Par cette promesse, le premier ministre a essentiellement voulu freiner ou réduire l’élan du UKIP (Parti pour l’indépendance du Royaume-Uni) :
– qui milite pour que le Royaume-Uni quitte l’UE,
– dont les résultats électoraux sont en progression continue,
– et que les sondages créditent de quelque 16% des suffrages.
Dans l’hypothèse où se tiendrait cet éventuel referendum, Cameron entend faire campagne pour le maintien de Londres dans l’UE, à condition d’obtenir au préalable un aménagement des textes européens qui correspondrait, de fait, à un statut spécial pour le Royaume-Uni.
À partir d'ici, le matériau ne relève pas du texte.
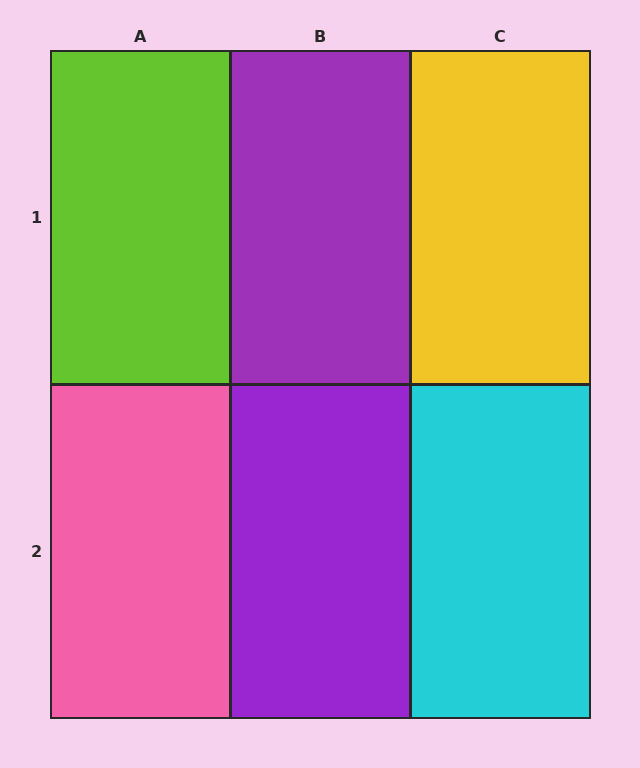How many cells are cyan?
1 cell is cyan.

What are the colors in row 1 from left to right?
Lime, purple, yellow.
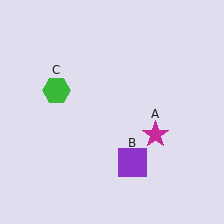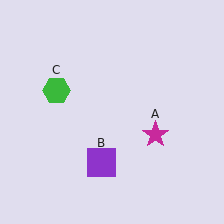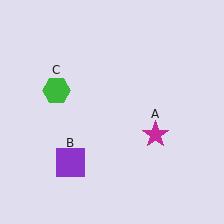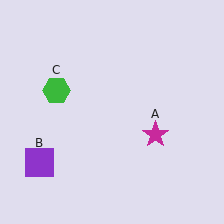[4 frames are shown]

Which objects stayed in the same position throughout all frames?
Magenta star (object A) and green hexagon (object C) remained stationary.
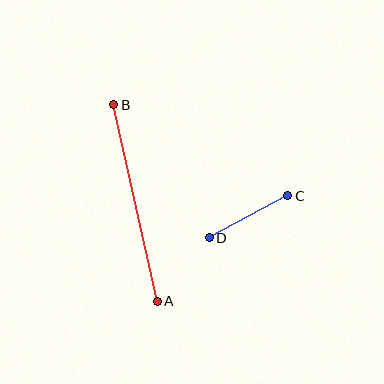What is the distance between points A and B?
The distance is approximately 201 pixels.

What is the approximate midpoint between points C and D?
The midpoint is at approximately (248, 217) pixels.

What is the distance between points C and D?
The distance is approximately 89 pixels.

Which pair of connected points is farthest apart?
Points A and B are farthest apart.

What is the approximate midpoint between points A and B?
The midpoint is at approximately (136, 203) pixels.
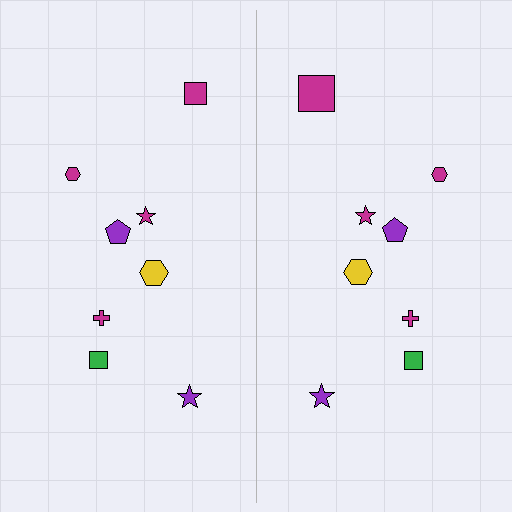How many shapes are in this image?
There are 16 shapes in this image.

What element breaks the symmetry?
The magenta square on the right side has a different size than its mirror counterpart.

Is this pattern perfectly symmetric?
No, the pattern is not perfectly symmetric. The magenta square on the right side has a different size than its mirror counterpart.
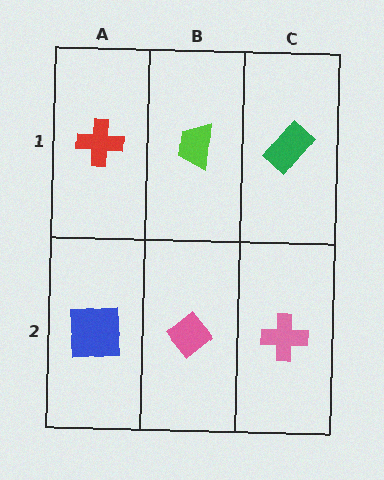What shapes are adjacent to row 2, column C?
A green rectangle (row 1, column C), a pink diamond (row 2, column B).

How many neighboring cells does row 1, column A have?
2.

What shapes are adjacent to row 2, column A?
A red cross (row 1, column A), a pink diamond (row 2, column B).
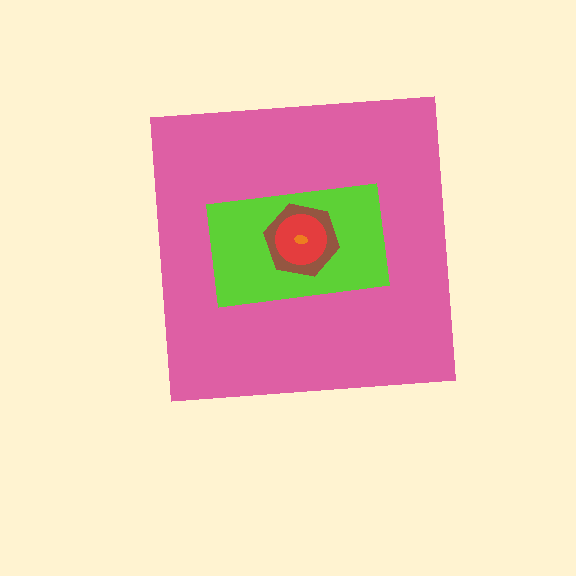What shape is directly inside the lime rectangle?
The brown hexagon.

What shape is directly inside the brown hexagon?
The red circle.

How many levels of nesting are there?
5.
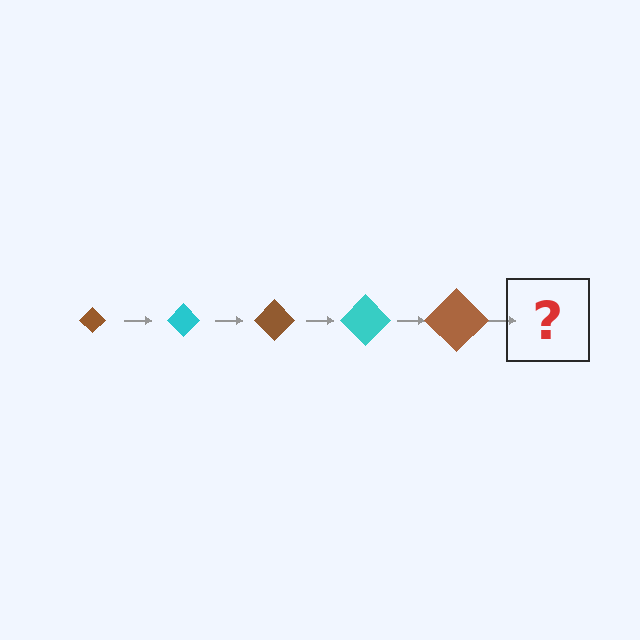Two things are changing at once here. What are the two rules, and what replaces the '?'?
The two rules are that the diamond grows larger each step and the color cycles through brown and cyan. The '?' should be a cyan diamond, larger than the previous one.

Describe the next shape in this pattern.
It should be a cyan diamond, larger than the previous one.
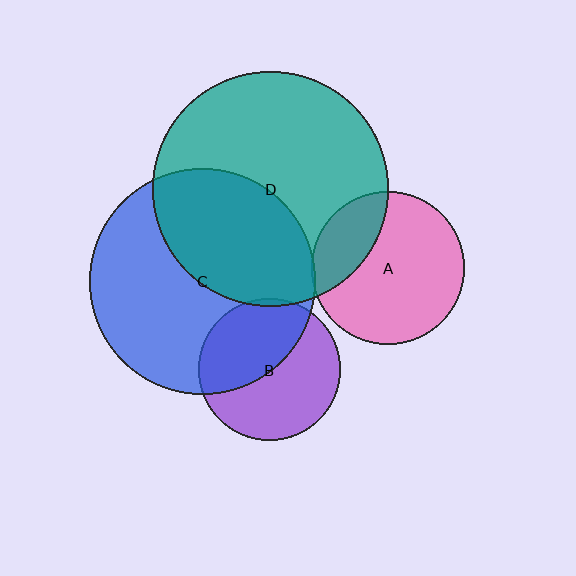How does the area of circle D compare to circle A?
Approximately 2.4 times.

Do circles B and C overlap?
Yes.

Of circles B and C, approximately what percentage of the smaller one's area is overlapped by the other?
Approximately 45%.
La négociation qu’il entend engager dans cette perspective porterait notamment sur :
– la libre circulation des personnes en Europe, en particulier concernant les droits sociaux des migrants,
– les relations des États qui n’ont pas adopté l’euro avec les membres de la zone euro,
– l’abandon de l’objectif affiché par les traités d’une « union toujours plus étroite entre les peuples européens ».
Bien qu’il puisse espérer trouver quelques alliés sur certains des points qu’il soulève, la négociation sera difficile, voire périlleuse, pour Cameron. Car, de son propre aveu, les changements qu’il réclame nécessiteraient une modification des traités existants. Or il faut, pour cela, l’accord unanime des vingt-huit États membres. Une gageure.
La victoire des conservateurs, le 7 mai prochain, n’est pas assurée. Loin s’en faut : le parti travailliste est actuellement dans les sondages au même niveau que les conservateurs, voire légèrement devant eux. Et la progression du UKIP – qui rogne sur les deux grands partis – est susceptible de modifier la donne.
Si la victoire revenait au Labour, le referendum n’aurait pas lieu : le leader travailliste Ed Miliband a dit qu’il ne l’envisageait pas, à moins de nouveaux transferts de compétence à l’UE. Cameron, en revanche, ne pourra plus reculer s’il reste au 10 Downing Street. Et s’il y songeait, Ukip, ferait tout pour l’en empêcher. Mais le pari politique qu’il s’apprête à engager a tout du coup de poker : même s’ils souhaitent le maintien de Londres dans l’Union, ses partenaires ne sont pas prêts à de grandes concessions. Et les réticences viennent également, de façon explicite, de Washington.
Le « Brexit » – contraction de British exit – n’est pas du tout sûr. Mais il est possible. Et ceci constitue un enjeu capital pour l’Europe.